6. To Adapt to a Changing Climate, Kyrgyzstan Revives Its Nomadic Past
The nomadic Kyrgyz people of old lived nomadically and maintained a very low carbon footprint. Even now, Krygyzstan has a pretty low footprint per person, but it is impacted disproportionately by climate change intiated by other parts of the world. Being a landlocked country, it is extremely vulnerable. How to deal with it? By reverting back to the nomadic, adaptive lifestyle of the past.
7. Palm Oil Was Supposed to Help Save the Planet. Instead It Unleashed a Catastrophe.
A hard-hitting piece of writing from the New York Times : palm oil is used in western developed countries as one of the ingredients of biofuel. When these countries passed legislation incentivizing the use of vegetable oils as fuels instead of gasoline, they set in motion events that led to MASSIVE climatic shifts in various countries around the world. The cutting down of forests in Borneo and Indonesia has released so many greenhouse gases that it will take decades of biofuel usage to even make the entire act carbon-_neutral_. Everything is connected.
Suhadi wanted to tell the lawmakers the same thing he told them in two previous visits to Capitol Hill: that the palm trade, driven by American investment, is slowly killing his country. “It’s important for you to understand that all acts of deforestation in Indonesia start with a signature,” he said. “And more than a little of it starts right here.”

8. Killer Tulips Hiding in Plain Sight
This was super scary. It reminds me of the now well-known connection between antibiotic resistance in humans and the profusion of antibiotics fed to factory-farmed animals for human consumption. Apparently the two industries were using the same antibiotics for years without realizing it. A similar thing is happening with fungicides in agriculture as well: humans are apparently dying of things that could easily have been cured earlier. It’s happening because of the use of azoles, a class of antifungals used widely in agriculture.

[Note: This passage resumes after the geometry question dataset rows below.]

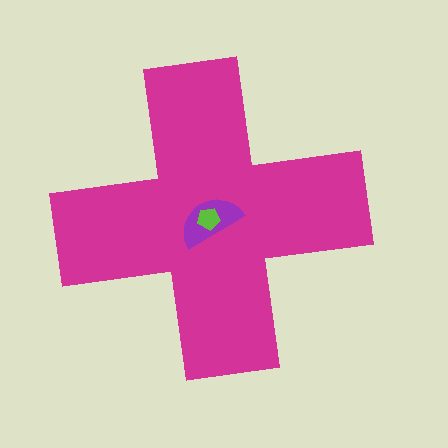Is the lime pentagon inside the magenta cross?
Yes.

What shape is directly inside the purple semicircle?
The lime pentagon.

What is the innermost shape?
The lime pentagon.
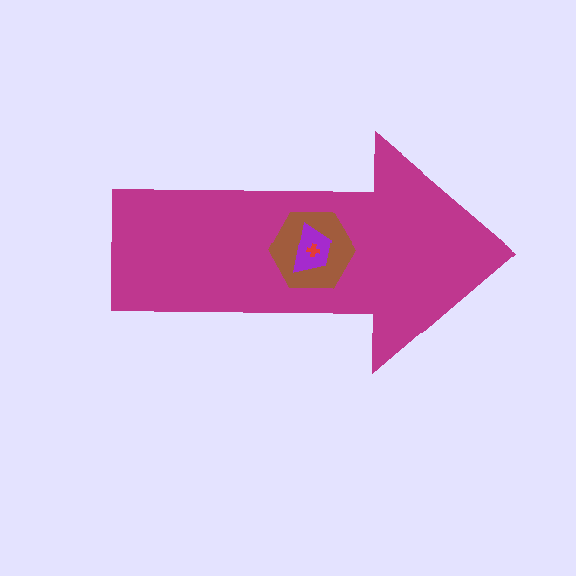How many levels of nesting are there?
4.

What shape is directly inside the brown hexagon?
The purple trapezoid.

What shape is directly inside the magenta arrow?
The brown hexagon.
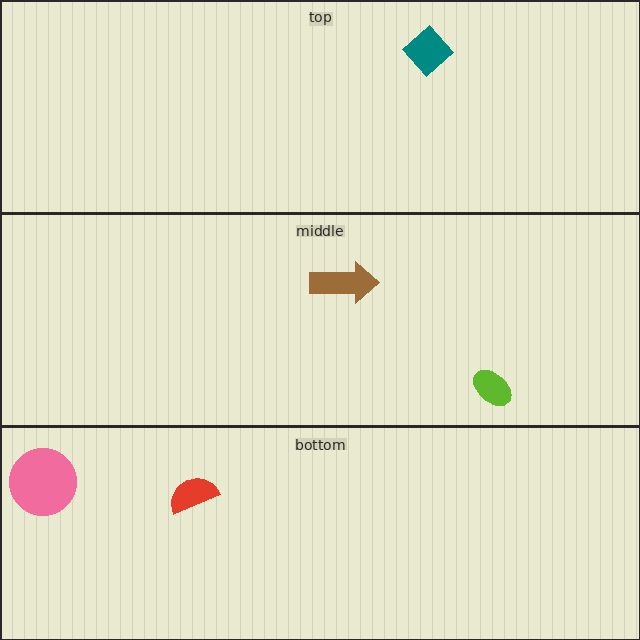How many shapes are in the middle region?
2.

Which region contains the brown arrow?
The middle region.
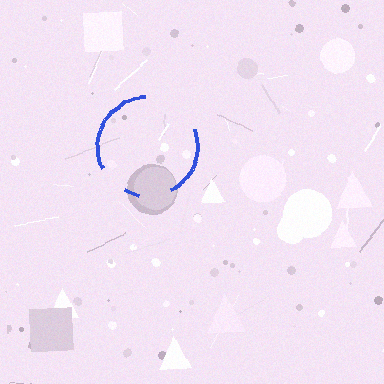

It’s got to the point where if you have a weakened immune system or if you are prone to get one of these diseases for which an antifungal is prescribed, you shouldn’t be gardening at home. I found the whole thing a bit bizarre.. but again, everything is connected.
9. Why Doctors Hate Their Computers
Atul Gawande is a perceptive writer, doctor and public health specialist. Here he talks about the increasing use of computerized records by the healthcare industry in the US. Doctors are being forced to upload all details of their patients and their visits to these computer systems. In theory this should work well: all information is in the system and mistakes will be reduced. However, this eats up into a huge chunk of time, so much so that some American doctors record their conversations with patients, outsource it to trained doctors in India who transcribe these in the required format and send it back. Again, this sounds a bit crazy. However, I do feel that with the increasing prevalence of artifical intelligence and machine learning techniques, a number of these repetitive tasks can be automated to synergize well with the doctors’ day to day work.
10. How the World’s Most Difficult Bouldering Problems Get Made
Bouldering is a relatively new sport, indoor climbing, but with a bit of a difference. This piece talks about the lives and methods of “setters” - people who create the challenging courses that climbers have to conquer.
In bouldering the goal is not about attaining the summit along a particular set of pitches, but to use specific body movements to progress through a prescribed sequence of holds along both horizontal and vertical axes. Bouldering opened up people’s minds about what was possible on a climbing wall. It made all climbing more precise, more mental.
If you think about a climb as a sentence and each move as a word, the holds are individual letters. The most commonly used holds provide a horizontal edge that you can hang from. When the hold is extremely positive, which means it has a large lip or is otherwise easy to grab, climbers call it a jug. A crimp, by contrast, has an edge that’s so thin, you can fit only your fingertips on it.